An annuity converts money into guaranteed income for a specified period. Depending on the type of annuity you choose, you may receive payments for a few years or for the rest of your life.
Annuities are typically sold by licensed life insurance agents who work with or for banks or brokerage firms. There are various types of annuities, each tailored to meet your specific needs and preferences. For example:
- Deferred annuity: A deferred annuity involves making a lump-sum payment or a series of payments that grow over time. Deferred annuities are popular among those planning for retirement.
- Fixed annuity: This type of annuity provides a guaranteed, fixed rate of return for a specific period.
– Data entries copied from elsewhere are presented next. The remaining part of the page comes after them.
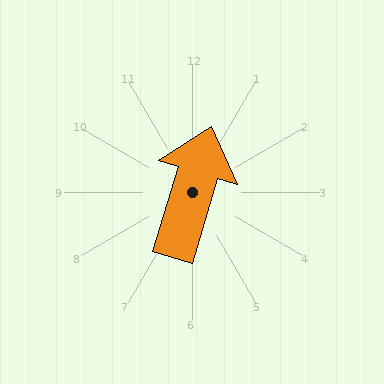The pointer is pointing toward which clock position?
Roughly 1 o'clock.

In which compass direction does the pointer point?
North.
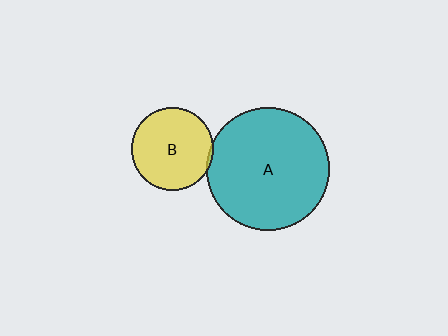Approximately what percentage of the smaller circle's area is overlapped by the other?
Approximately 5%.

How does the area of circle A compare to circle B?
Approximately 2.2 times.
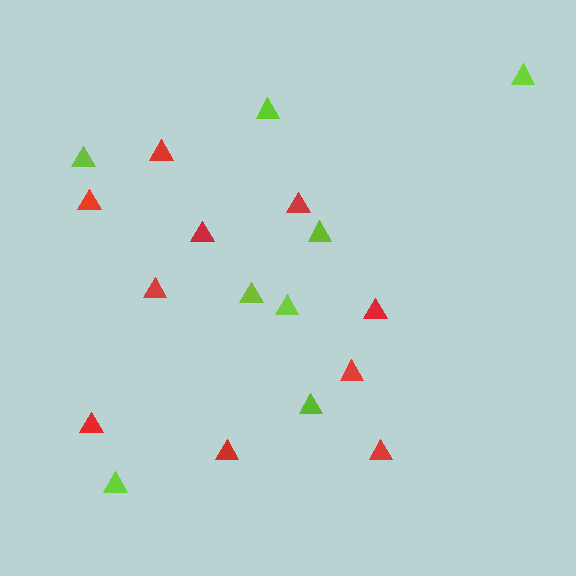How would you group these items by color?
There are 2 groups: one group of red triangles (10) and one group of lime triangles (8).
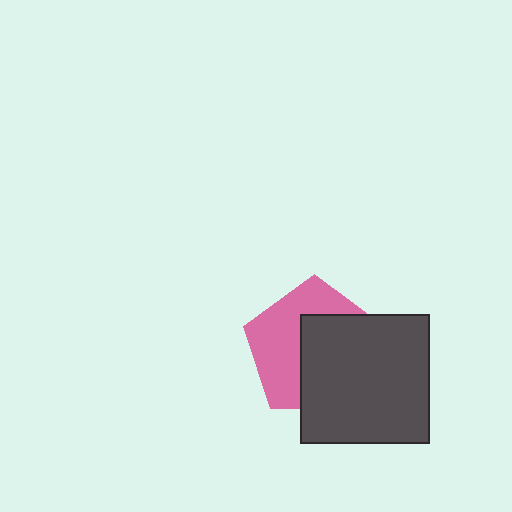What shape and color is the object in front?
The object in front is a dark gray square.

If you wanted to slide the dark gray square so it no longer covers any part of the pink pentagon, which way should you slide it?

- Immediate annuity: As the name implies, you make a lump-sum payment and begin receiving payments within a year.
- Indexed annuity: An indexed annuity links your earnings to a market index (like the S&P 500). You get the potential for higher returns and some protection against market downturns.
- Variable annuity: You invest in "sub-accounts," similar to mutual funds. Returns fluctuate based on market performance.
Each type of annuity offers its own pros and cons. In general, here are the good and not-so-good features of annuities:
Pros of annuities
- Guaranteed income: One thing that draws people to annuities is the stable and predictable income they provide for a specified period. Annuities are particularly popular among those seeking to secure financial stability in retirement.
- Customization: Some annuities have optional features such as inflation protection or various payout structures.
- Tax benefits: Earnings on the money you invest in an annuity grow tax-deferred until they're withdrawn (much as with a 401(k) or traditional IRA). This can be beneficial for long-term growth.
- Protection: Fixed annuities protect against market fluctuations by providing a guaranteed return. For the conservative investor, a fixed annuity may be the ideal choice.
- Estate planning: It's possible to structure an annuity so that it can be passed to beneficiaries, a benefit that can aid in your estate planning.
- Extra security: If you're concerned that you may outlive your savings, an annuity can help by providing income for life.
Cons of annuities
- High fees: One of the most significant drawbacks of annuities is the number of fees they charge. You may end up paying management fees, mortality charges, policy surrender fees, and other additional costs.
- Complexity: There's no denying that annuities can be a complex financial product. There are numerous options, terms, and conditions, making it challenging to fully understand what you're paying for.
- Inflation risk: It's possible that fixed annuities won't keep pace with inflation. Falling behind inflation erodes your purchasing power over time. One option is to pay more for a policy with inflation protection.
- Tax implications: Like many employer-sponsored retirement plans, withdrawals from an annuity are taxed as ordinary income. You may find that the ordinary income rate for you is higher than the capital gains tax rate associated with other investment vehicles.
- Lack of liquidity: Funds in an annuity may be tied up for decades, depending on when it's purchased. While it's possible to make early withdrawals, doing so typically means incurring a substantial penalty. In an emergency, the ideal situation would be to have other sources of cash.
- Surrender charges: Many annuities charge a surrender fee if you withdraw funds within a specified period (typically during the first five to 10 years). While it's easy to understand why a bank or brokerage wouldn't want you to do that, it does limit access to your money.
Given the pros and cons, it's vital to fully understand an annuity agreement before signing. If you have any questions, your agent can provide clarification.